Bandes d”alcooliques. Selon le gérant d”un bar de la place, les filles viennent souvent en groupe et elles consomment beaucoup plus que les garçons. Auparavant, continue le gérant, la plupart d”entre elles se cachaient. Mais actuellement elles ne se gênent pas. Elles boivent au vu et au su de tout le monde. Ainsi Maïmouna estime que boire n”a rien de dégradant. "Je bois depuis l”âge de 15 ans, avoue-t-elle. Dans notre famille, nous buvons tous ensemble mon père, ma mère, mes frères et soeurs." Il est évident que plusieurs facteurs dont la situation familiale, le vice poussent les filles à boire.

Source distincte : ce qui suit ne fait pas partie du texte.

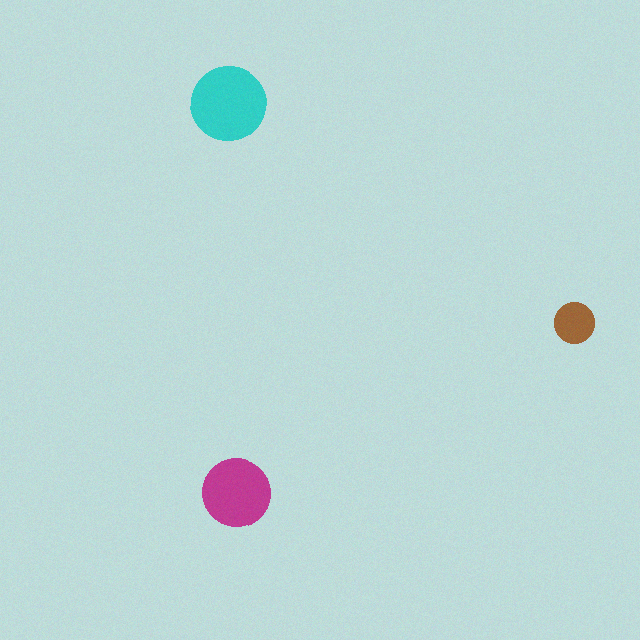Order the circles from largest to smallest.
the cyan one, the magenta one, the brown one.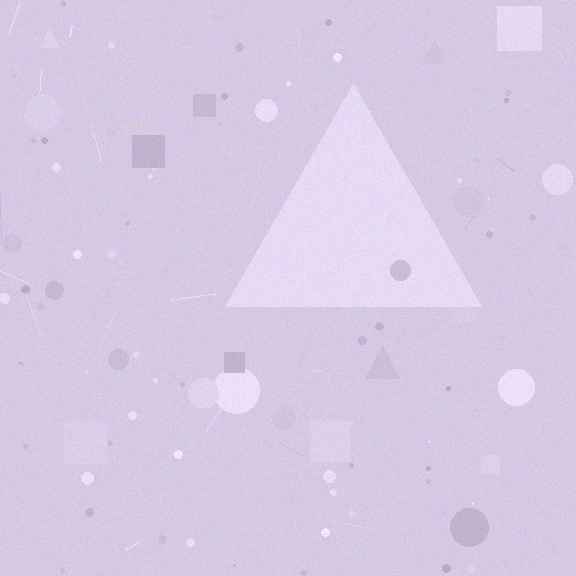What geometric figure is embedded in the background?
A triangle is embedded in the background.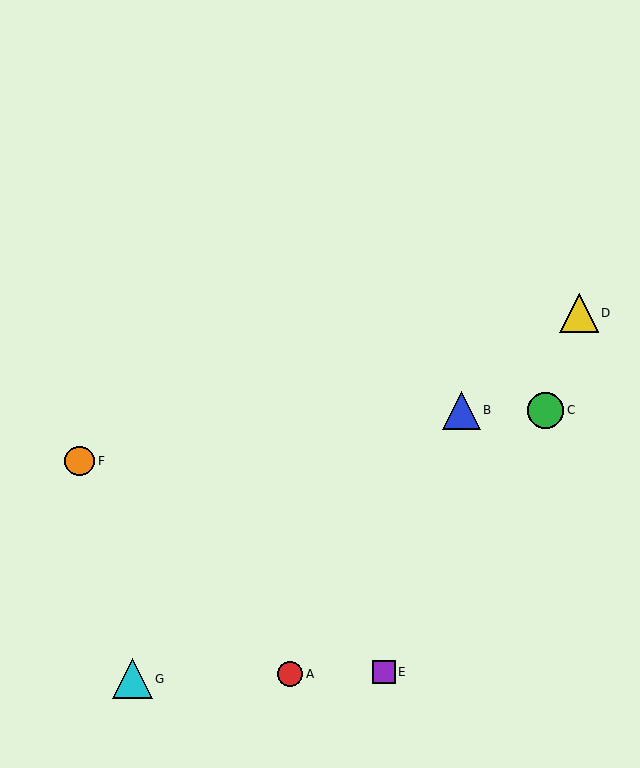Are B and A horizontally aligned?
No, B is at y≈410 and A is at y≈674.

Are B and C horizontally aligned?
Yes, both are at y≈410.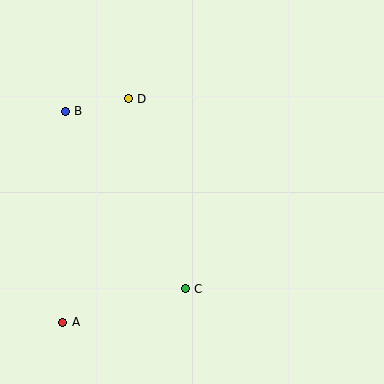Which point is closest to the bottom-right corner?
Point C is closest to the bottom-right corner.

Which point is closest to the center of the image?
Point C at (185, 289) is closest to the center.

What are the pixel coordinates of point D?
Point D is at (128, 99).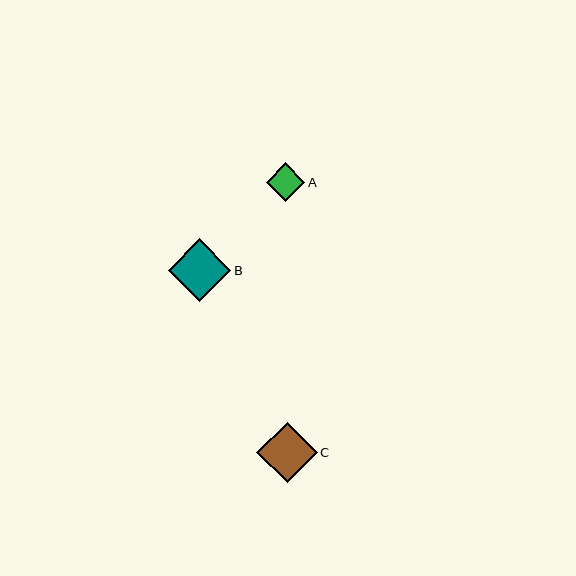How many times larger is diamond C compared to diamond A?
Diamond C is approximately 1.6 times the size of diamond A.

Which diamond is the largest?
Diamond B is the largest with a size of approximately 63 pixels.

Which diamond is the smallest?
Diamond A is the smallest with a size of approximately 39 pixels.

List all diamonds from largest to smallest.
From largest to smallest: B, C, A.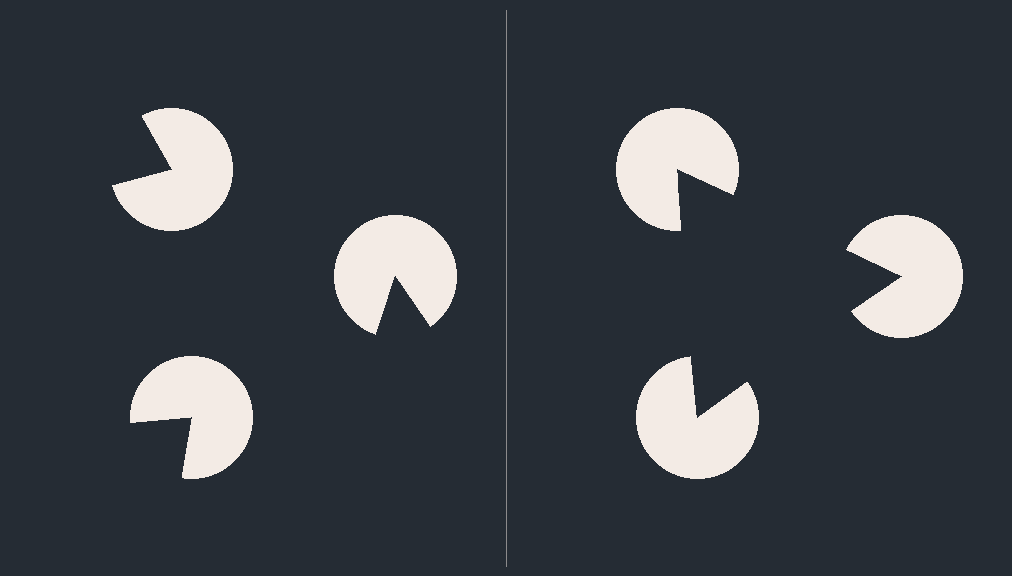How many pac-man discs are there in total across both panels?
6 — 3 on each side.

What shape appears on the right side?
An illusory triangle.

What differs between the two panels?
The pac-man discs are positioned identically on both sides; only the wedge orientations differ. On the right they align to a triangle; on the left they are misaligned.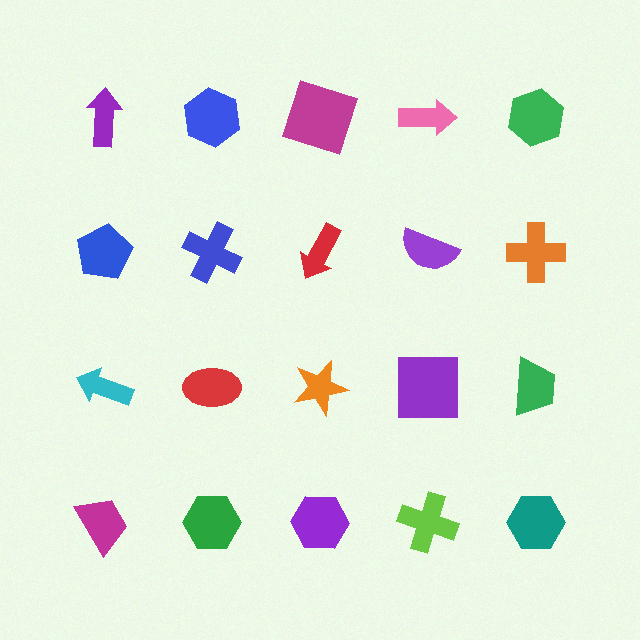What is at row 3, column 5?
A green trapezoid.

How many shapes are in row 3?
5 shapes.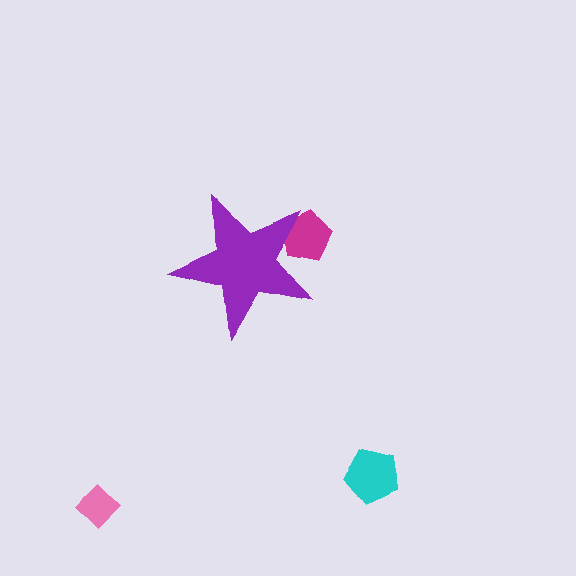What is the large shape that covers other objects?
A purple star.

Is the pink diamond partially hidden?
No, the pink diamond is fully visible.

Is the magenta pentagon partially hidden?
Yes, the magenta pentagon is partially hidden behind the purple star.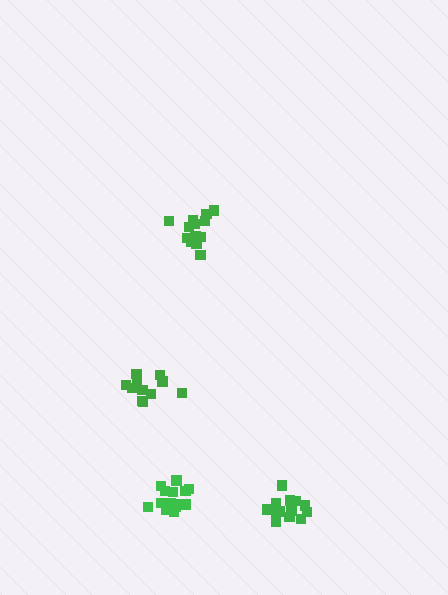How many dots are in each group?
Group 1: 11 dots, Group 2: 15 dots, Group 3: 13 dots, Group 4: 14 dots (53 total).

La serveuse du bar Yama a commencé un jour à boire pour satisfaire un client capricieux. "J”étais dans la nécessité. Mais malheureusement, je suis tombée enceinte. L”homme en question ne voulait pas entendre parler de cette grossesse. J”ai donc continué à boire pour soulager ma peine. Ensuite pour mieux exercer mon métier de fille de joie. Je n”ai pas d”autre alternative pour m”occuper de mon garçon de 3 ans", confesse-t-elle les larmes aux yeux.
Le jugement de l”étudiante Sadio sur les filles alcooliques est sans appel. "Mes soeurs qui boivent sont des complexées, affirme-t-elle. Elles imitent les blancs. Ce mimétisme a coûté la santé et sa jeunesse à Badialo. Aujourd”hui cette alcoolique regrette amèrement son sort. Elles connaît de nombreux problèmes de santé actuellement. Mais malheureusement elle ne peut plus se passer de boire. Et elle se plaint. "Je suis malade, mais je ne peux pas résister à l”envie de boire. C”est regrettable mais c”est ainsi." Le calvaire de cette pauvre fille est une leçon : boire au lieu d”être un plaisir devient une nécessité.

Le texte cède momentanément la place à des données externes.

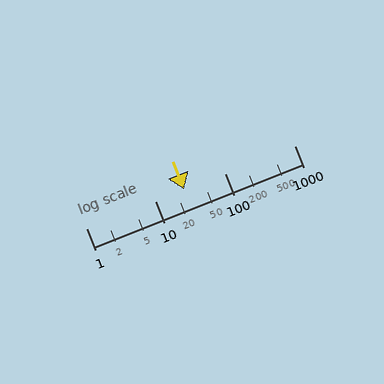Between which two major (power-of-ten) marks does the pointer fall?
The pointer is between 10 and 100.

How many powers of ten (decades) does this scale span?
The scale spans 3 decades, from 1 to 1000.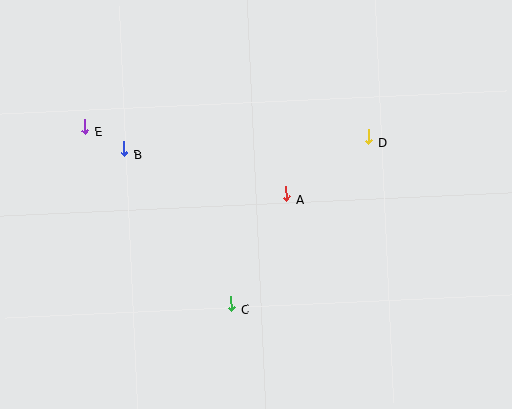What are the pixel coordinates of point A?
Point A is at (286, 200).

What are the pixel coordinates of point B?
Point B is at (124, 156).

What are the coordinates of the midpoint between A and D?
The midpoint between A and D is at (328, 172).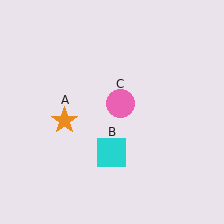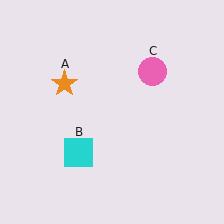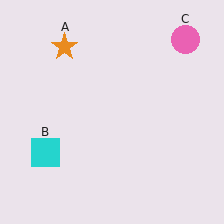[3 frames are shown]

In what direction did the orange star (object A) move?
The orange star (object A) moved up.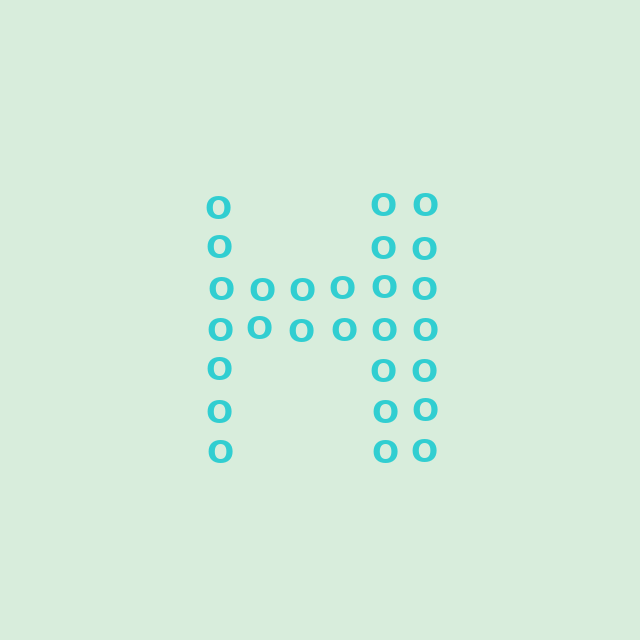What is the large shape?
The large shape is the letter H.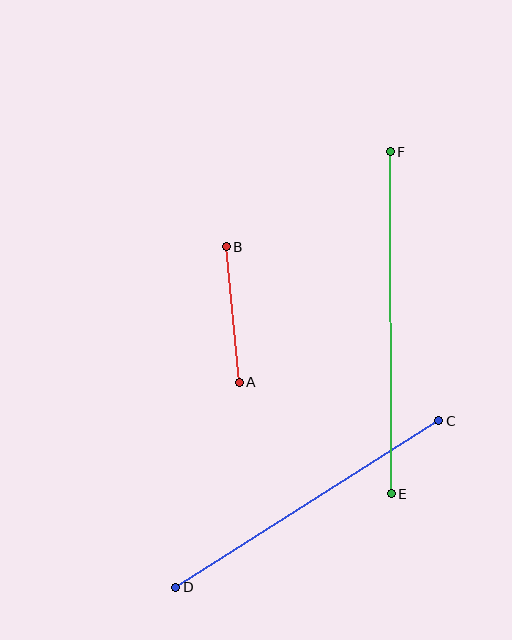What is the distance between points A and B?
The distance is approximately 136 pixels.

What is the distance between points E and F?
The distance is approximately 342 pixels.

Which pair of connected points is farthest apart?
Points E and F are farthest apart.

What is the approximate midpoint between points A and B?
The midpoint is at approximately (233, 315) pixels.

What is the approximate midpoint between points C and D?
The midpoint is at approximately (307, 504) pixels.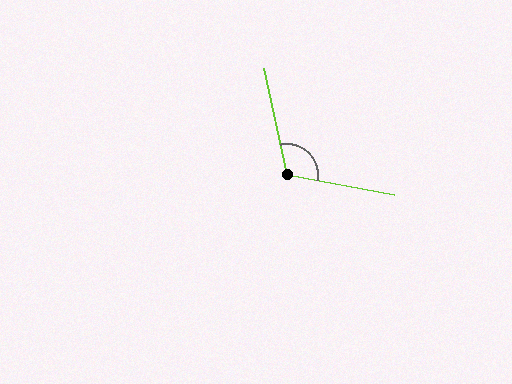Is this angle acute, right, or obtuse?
It is obtuse.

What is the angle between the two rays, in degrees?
Approximately 113 degrees.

Les filles qui boivent sont toujours mal vues dans leur entourage. Elles enfreignent les moeurs, les coutumes, l”honneur, la dignité. C”est l”acculturation totale. "Je plains sincèrement les mères de ces filles, elles doivent vivre un véritable enfer", commente la vieille Worokia. Elle pense que toutes les mamans désirent voir leurs enfants réussir. L”alcool ne nourrit personne. Au contraire, il détruit à petit feu. "Les filles alcooliques doivent se ressaisir", ajoute Ba Worokia. Elles doivent impérativement prendre conscience qu”elles ont la lourde responsabilité de s”occuper d”un foyer.